Wednesday, May 14, 2014

Additional Reading

 In addition to the items listed in my paper's works cited page, I found these articles and the book particularly useful and interesting.  Each one of them comes with practical applications so hopefully some of them will fit your needs. I will update this list time to time so be sure to check back again.



Connors Robert J.” The Erasure of the Sentence”CCC  vol. 52 No. September 2000. 95-128.

He claims that contemporary composition dismisses the sentence based pedagogies of the 60s and 70s.  In the summary of this article he states:  "The usefulness of these sentence-based rhetoric was never disproved, but a growing wave of anti-formalism, anti-behaviorist, and anti-empiricism within English-based composition studies after 1980 dooms to them to a marginality under which they still exist today. “  He claims the imitation of excellent writers actually improve students’ writing.

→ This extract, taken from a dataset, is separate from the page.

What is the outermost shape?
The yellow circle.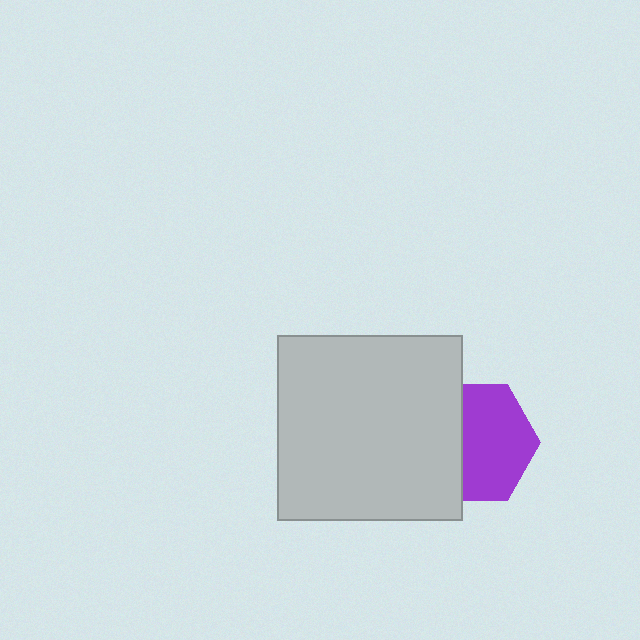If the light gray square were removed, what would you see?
You would see the complete purple hexagon.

Donovan, Timothy R. and Ben W. McClelland. ed. Eight Approaches to Teaching Composition.  Illinois: NCTE, 1980. Print.

The book is a practical but not how-to-teach book. The collection of articles analyzes composition theories from many fields of language studies such as rhetoric.

France, Alan W. Dialects of self:  “Structure and Agency as the Subject of English.”
       College English Vol. 63  No. 2. November 2000  pp145-165. Print.
He argues contemporary composition theory appears to focus on self as an independent agency not connected to cultural context.  He delineates his points through his own classroom assignments.
“In Composition, methodological individualism means that our pedagogy idealizes the seemingly untutored “”authentic” expression of personal experience, a “writing without teachers” to use Peter Elbow’s koine, which, proper as it is as a final objective is clearly not a good foundation for developing a common rhetorical pedagogy for English literature and language skills” (147).
Porter, Kevin J. "A Pedagogy of Charity:  Donald Davidson and the Student-Negotiated Composition Classroom.”  CCC .The Journal of the Conference on College Composition and Communication National Council of Teachers of English Vol. 52 No. 4 June 2001.  P547-611 Print.
The author labels traditional method of composition teaching a pedagogy of severity that centers around the discussion of faults and problems –  it is easier - and calls for a pedagogy of charity.  He argues that the charitable attitude motivates students to produce better revisions.